How To Build Survival Shelter

When you are out trekking, find yourself in a national park, or been traveling but gotten lost, then you might be looking at the sun traveling across the sky and realize that you are going to have to camp out tonight.

How To Build Survival Shelter

If you came prepared then this is great and a wonderful experience, but if this happened by accident then this is terrible news, and you might start panicking.

However, there are ways to still have a comfortable night and not be thrust into despair.

The most important thing to do is to build a survival shelter, and it is a skill that every person should at least know the basics of.

So, how do you build a survival shelter? Well, there are a few steps to it, but it is not as complicated as you think.


The first thing you need to do is to choose an appropriate campsite.

It needs to be a place that has dry ground, needs to be on flat land – so when it rains, the water won’t sweep you away -, and not underneath anything that could fall on you – like rocks or branches.

These are all things to ensure that you won’t freeze or get hurt while you sleep.

The site should also be close to a body of water while also being at least 20 feet away from it, in case the water rises and floods your camp.

Finally, it should have a good place for a fire near where you are sleeping, that won’t cause the fire to spread or go out. (You can also make your camp hidden if you want).

Consider Your Shelter And Camp In General

After you have found the perfect campsite or at least an acceptable one, it is time to take a step back and consider your needs at this moment from your shelter.

You need to start asking important questions and answering them yourself, like:

  • How much time do you have to build a shelter?
  • Is it a shelter for long term or short term use?
  • Is it cold, and will it get colder tonight? Will the fire need to be close to the shelter?
  • Should the shelter be hidden?
  • How many people need to be in the shelter?
  • What materials do I have to build the shelter?

It will also be the time to consider what tools you have to make this shelter.

If you have even a small knife (Also check out How To Wear A Boot Knife) it will make this shelter so much easier to make, but if you don’t then that will be problematic.

The best things to have are a survival knife or machete, an axe, a saw, and a shovel.

If you have none of these, try to find a rock (like flint or jasper) you can hold in your hand with a sharp edge. It can serve as a rudimentary knife or axe for this purpose.

How To Build Survival Shelter

Type Of Shelter

For survival shelters, we are going to assume you do not have much with you to make the shelter.

However, we will explore two options: one with a material you might bring – a tarp – and another made completely from the forest (Check out The Easiest Foods You Can Find In Eastern Forests) around you – a bivouac:


A tarp is a great survival tool and should be brought with you on extended treks. It is just a big plastic sheet, but it is malleable and waterproof.

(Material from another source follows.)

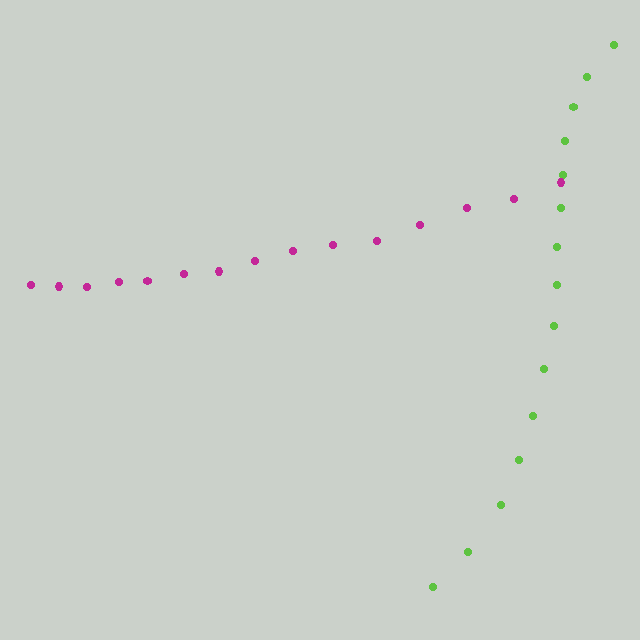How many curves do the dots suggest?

The easiest tarp shelter to make is a tarp lean- to. You take your tarp and attach it to two large trees, evenly spaced apart, that are still close enough for your tarp to bridge the gap between them.

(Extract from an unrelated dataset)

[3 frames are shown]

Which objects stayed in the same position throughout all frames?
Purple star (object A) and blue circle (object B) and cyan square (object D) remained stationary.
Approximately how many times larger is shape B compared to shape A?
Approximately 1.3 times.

You tie one corner of your tarp to one tree using cordage (either from the forest or from what you have brought) and the adjacent on to the other tree.

With these two corners secure, get the part of the tarp not attached to the trees and pull it behind where it is attached to a stretched 45-degree angle.

Make sure the corners on the ground are in line with the corners on the trees, before securing them to the ground. You can do this with large, heavy rocks or with cordage.

Clear out underneath where the tarp is hanging, and voile, immediate emergency shelter that should keep the worst of the weather off.


Bivouac are temporary shelters made from the materials around a person in nature. They are fantastic ports in a storm and designed to be quick to build.

The easiest kind of bivouac is the A-frame shelter.

You need to find either two trees with Y shaped trunks in close proximity or make two very secure Y shaped structures that can hold a shelter.

We will go with the first one, because it is simpler and easier. Now, you need to get a large, solid (not rotten) log that you can lift and can slot it into the Y shape in the tree.

Once it is in, and you are sure it is secure, gather a lot of fairly large, straight sticks that are solid and not rotten.

Place these sticks at a 55 to 65-degree angle against the solid log, making sure they are secure by pushing them into the (and with cordage onto the log if you can).

Each stick must be very close together so few holes separate them. Keep piling the sticks until the area between the two trees is filled with them.

Then cover the sticks in vegetation. Make sure the vegetation is not too heavy, but it needs to cover every itch and every potential hole.

Once you have finished, stand back and admire your work. It may not be pretty, but it should keep you warm and safe for the night.


Survival shelters are all about speed and necessity. If you are in need of a survival shelter now, don’t worry about how long it will last, only that it will last for that night.

The shelters above are perfect for that and should keep you safe in the long run.